Sabri Ok ANF’ye verdiği söyleşide Türkiye’nin çözüm süreci konusundaki oyalama ve zaman kazanmaya yönelik siyaseti ve IŞİD’e verdiği desteğin süreci direkt olarak etkileyeceğini söyledi. AKP’nin sürecin ruhuna uygun hareket etmediğini ve adım atmadığını belirten Ok, bu nedenle çatışmasızlığın bittiğinin açıklandığını ifade etti.
‘Kobanê direnişi tampon bölgeyi engelledi’
Sabri Ok, Türkiye’nin tampon bölge kurmak istemesinin Kobanê’de YPG güçlerinin IŞİD’e karşı koymasıyla engellendiğini belirterek şunları söyledi:
“Türk devleti kirli ve sinsi bir politika izleyerek, bir yandan IŞİD çetelerinin eli ile Kürtleri ezmek istiyor, diğer yandan da çaresiz kalan halkın Kuzey Kürdistan’a geçiş yapmak zorunda kalacağını düşünerek kapıları açtı. Önceden planlanmış bir şekilde önce Kobanê’yi boşaltmak, sonra da insani tutum adı altında bir tampon bölge oluşturmayı hedefliyorlar.
Kobanê halkı IŞİD çetelerinin saldırılarını durdurup direniş geliştirince Türk devleti hesaplarının tutmadığını görüp bu defa da sınırları kapatarak saldırılara başladı. Kobanê’ye geri dönenleri engellemeye çalıştı. Başta kapıları açarak sözüm ona insanı bir yaklaşım algısı yaratmak istese de amacının ne olduğu zaman içinde herkes tarafından görüldü.
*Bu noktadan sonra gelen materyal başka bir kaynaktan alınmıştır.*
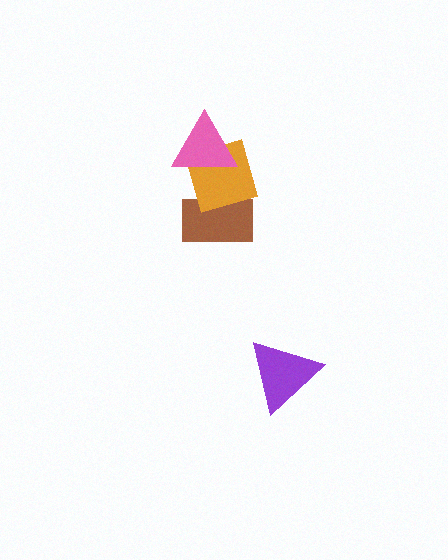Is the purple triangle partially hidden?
No, no other shape covers it.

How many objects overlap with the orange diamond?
2 objects overlap with the orange diamond.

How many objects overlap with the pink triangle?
1 object overlaps with the pink triangle.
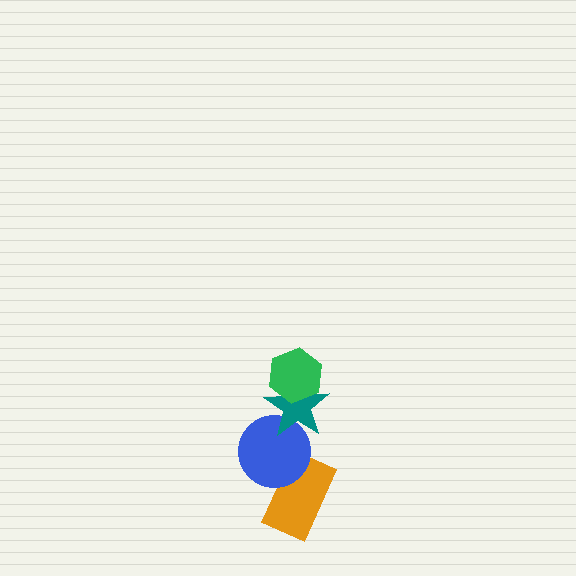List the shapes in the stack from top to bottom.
From top to bottom: the green hexagon, the teal star, the blue circle, the orange rectangle.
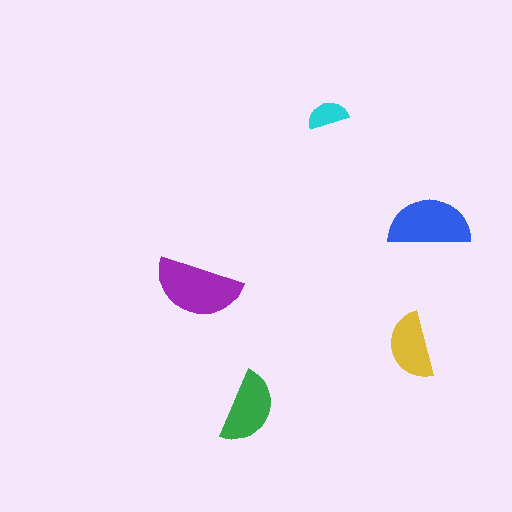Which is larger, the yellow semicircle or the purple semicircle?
The purple one.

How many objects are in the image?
There are 5 objects in the image.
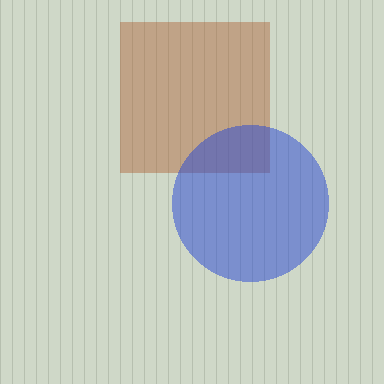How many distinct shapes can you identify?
There are 2 distinct shapes: a brown square, a blue circle.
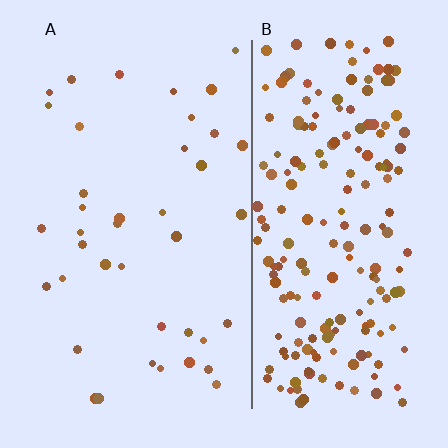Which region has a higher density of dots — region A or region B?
B (the right).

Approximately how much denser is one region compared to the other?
Approximately 5.3× — region B over region A.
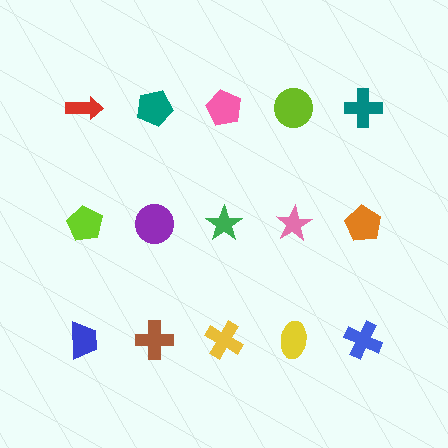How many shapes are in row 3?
5 shapes.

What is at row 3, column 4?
A yellow ellipse.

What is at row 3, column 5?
A blue cross.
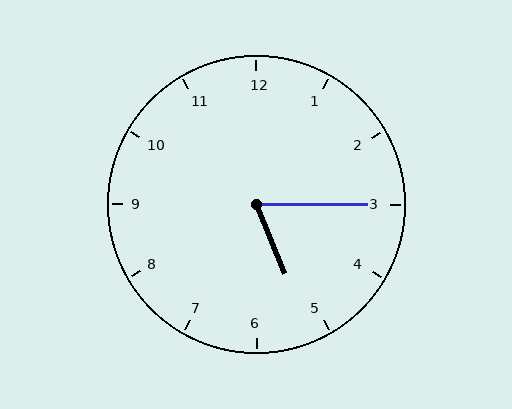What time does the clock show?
5:15.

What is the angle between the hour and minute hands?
Approximately 68 degrees.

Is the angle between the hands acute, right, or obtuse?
It is acute.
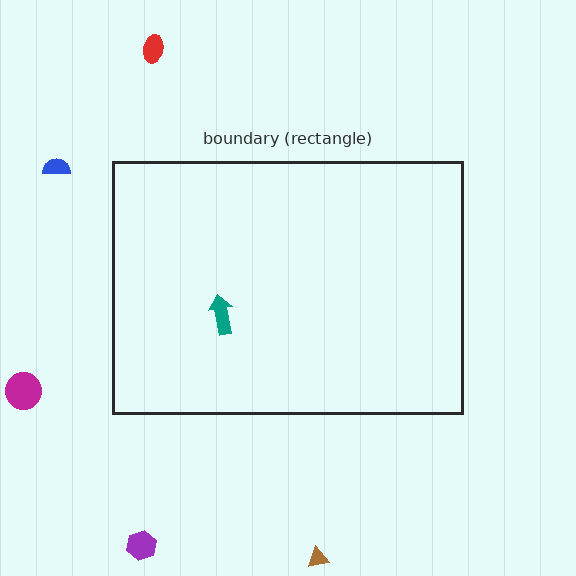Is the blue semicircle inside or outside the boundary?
Outside.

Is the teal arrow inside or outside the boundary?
Inside.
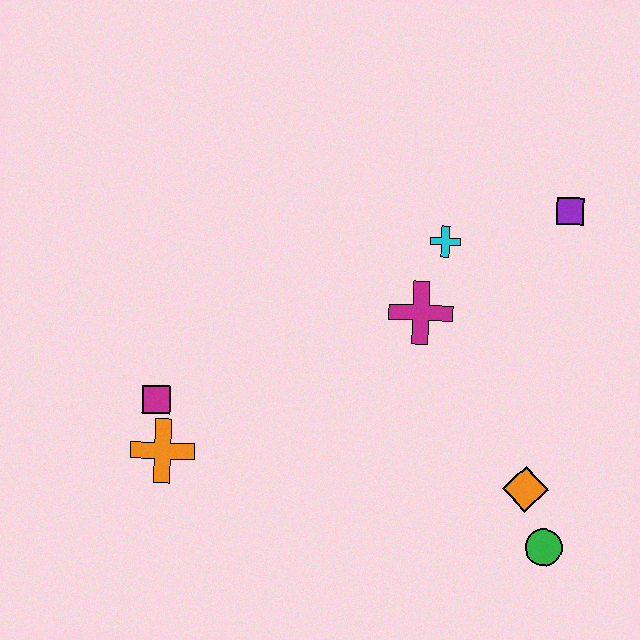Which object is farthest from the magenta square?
The purple square is farthest from the magenta square.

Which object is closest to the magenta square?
The orange cross is closest to the magenta square.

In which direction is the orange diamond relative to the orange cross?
The orange diamond is to the right of the orange cross.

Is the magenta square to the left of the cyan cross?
Yes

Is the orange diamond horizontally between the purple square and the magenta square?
Yes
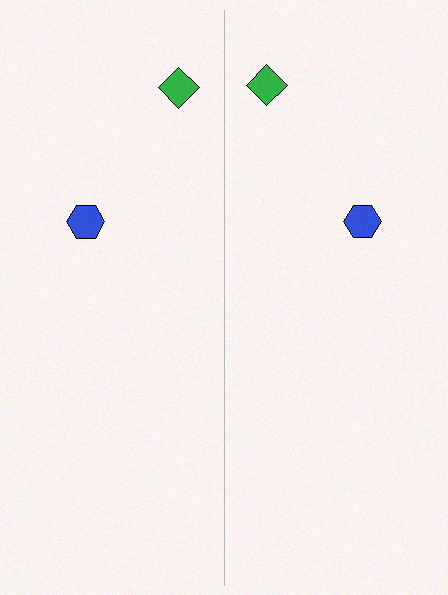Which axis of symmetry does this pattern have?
The pattern has a vertical axis of symmetry running through the center of the image.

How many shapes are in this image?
There are 4 shapes in this image.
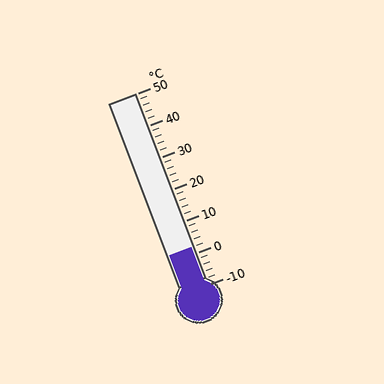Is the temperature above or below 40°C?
The temperature is below 40°C.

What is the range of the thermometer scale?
The thermometer scale ranges from -10°C to 50°C.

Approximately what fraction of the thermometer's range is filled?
The thermometer is filled to approximately 20% of its range.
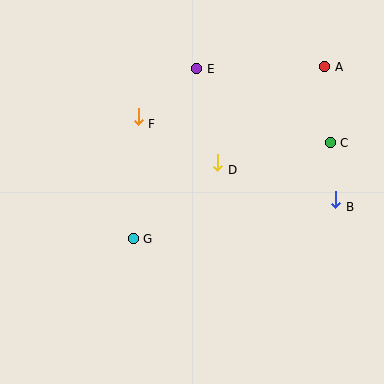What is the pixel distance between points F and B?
The distance between F and B is 214 pixels.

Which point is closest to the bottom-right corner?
Point B is closest to the bottom-right corner.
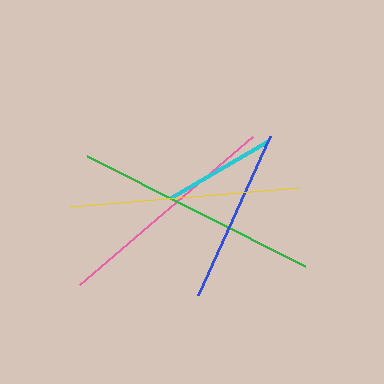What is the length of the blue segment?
The blue segment is approximately 175 pixels long.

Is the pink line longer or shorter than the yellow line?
The yellow and pink lines are approximately the same length (about 229 and 228 pixels).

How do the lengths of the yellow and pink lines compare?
The yellow and pink lines are approximately the same length.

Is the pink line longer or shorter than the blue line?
The pink line is longer than the blue line.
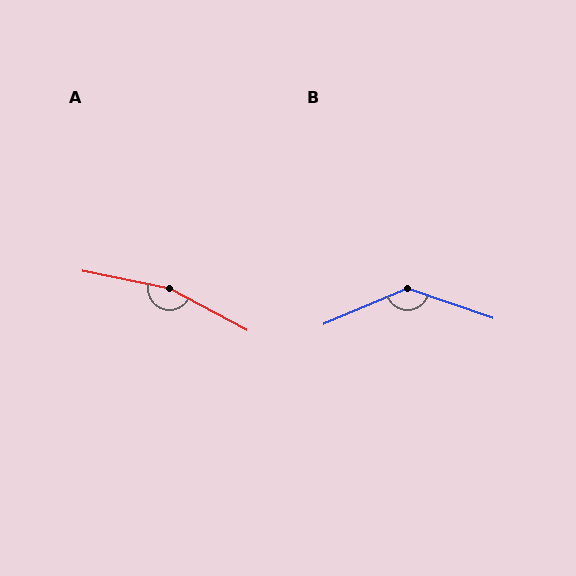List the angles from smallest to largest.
B (138°), A (163°).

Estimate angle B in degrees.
Approximately 138 degrees.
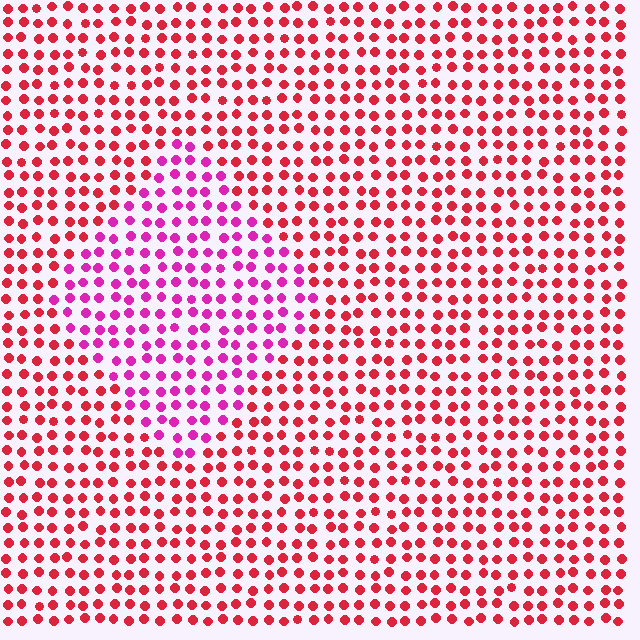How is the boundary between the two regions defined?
The boundary is defined purely by a slight shift in hue (about 40 degrees). Spacing, size, and orientation are identical on both sides.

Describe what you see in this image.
The image is filled with small red elements in a uniform arrangement. A diamond-shaped region is visible where the elements are tinted to a slightly different hue, forming a subtle color boundary.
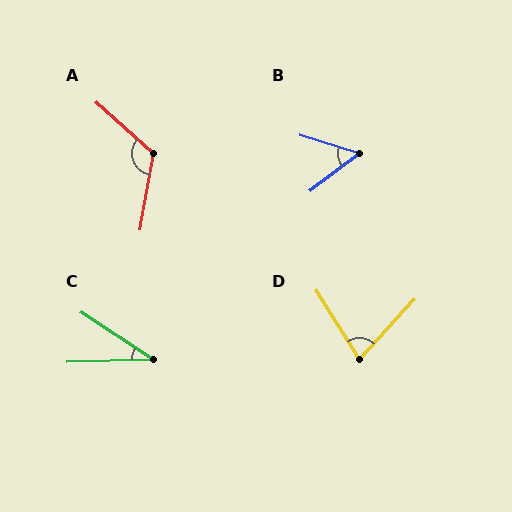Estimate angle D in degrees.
Approximately 75 degrees.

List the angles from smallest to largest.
C (35°), B (55°), D (75°), A (122°).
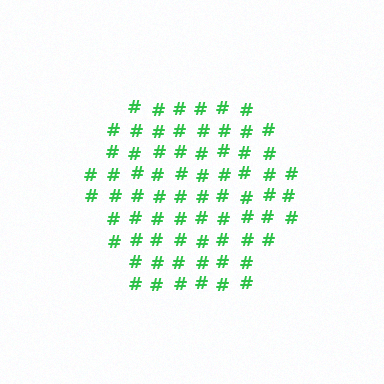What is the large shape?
The large shape is a hexagon.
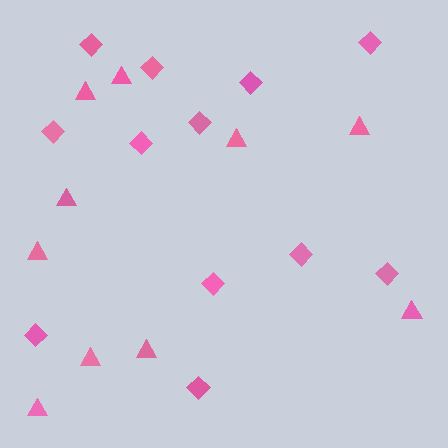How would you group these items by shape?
There are 2 groups: one group of diamonds (12) and one group of triangles (10).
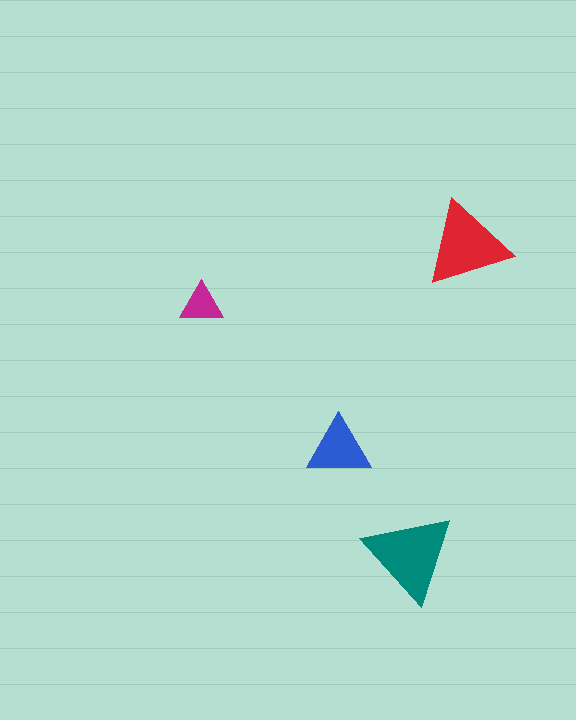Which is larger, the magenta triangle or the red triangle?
The red one.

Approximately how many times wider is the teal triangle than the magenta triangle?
About 2 times wider.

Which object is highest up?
The red triangle is topmost.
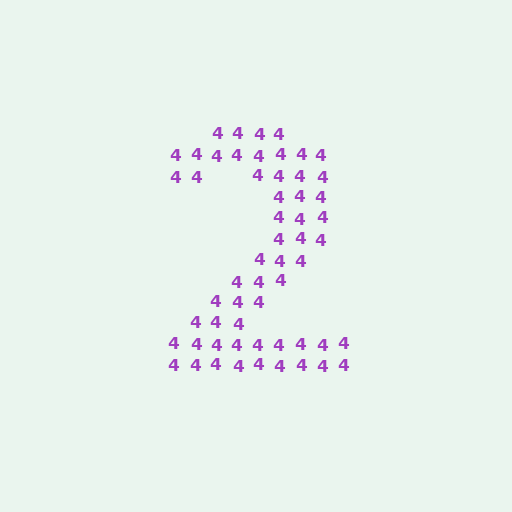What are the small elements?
The small elements are digit 4's.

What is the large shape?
The large shape is the digit 2.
Aslında IŞİD’E güç verip saldırtarak Kobanê’nin boşaltılmasını sağlayacak, ondan sonra da tampon bölge oluşturacaktı. Böylece kendi elini güçlendirecek, DAİŞ güçlenecek, bunun üzerinden de Suriye politikası yürütecekti. Suriye politikasında Rojava Devriminin etkisini kırıp kendisi inisiyatif alacaktı. Dünya bunu gördüğü için kabul etmedi. Kobanê Direnişi de bu hesapların tutmasını engelledi.
Türk ordusunun Rojava’ya girmesi, burayı tampon bölge veya herhangi bir gerekçe ile işgal etmesi uluslararası hukuka da aykırıdır. Onun da ötesinde hiçbir halk, hiçbir topluluk yabancı bir gücün kendi topraklarında konumlanmasını istemez. Bunun için de meşru değildir. Zaten PYD Eşbaşkanı Salih Müslim ‘eğer böyle bir şey olursa biz bunu bir işgal ve saldırı olarak değerlendiririz’ dedi. Ve haklıdır da. Buna rağmen Rojava’da bir işgal ve tampon Rojava Devrimine karşı ve tabii ki tüm Kürtlere karşı bir savaş ilanı anlamına gelir.”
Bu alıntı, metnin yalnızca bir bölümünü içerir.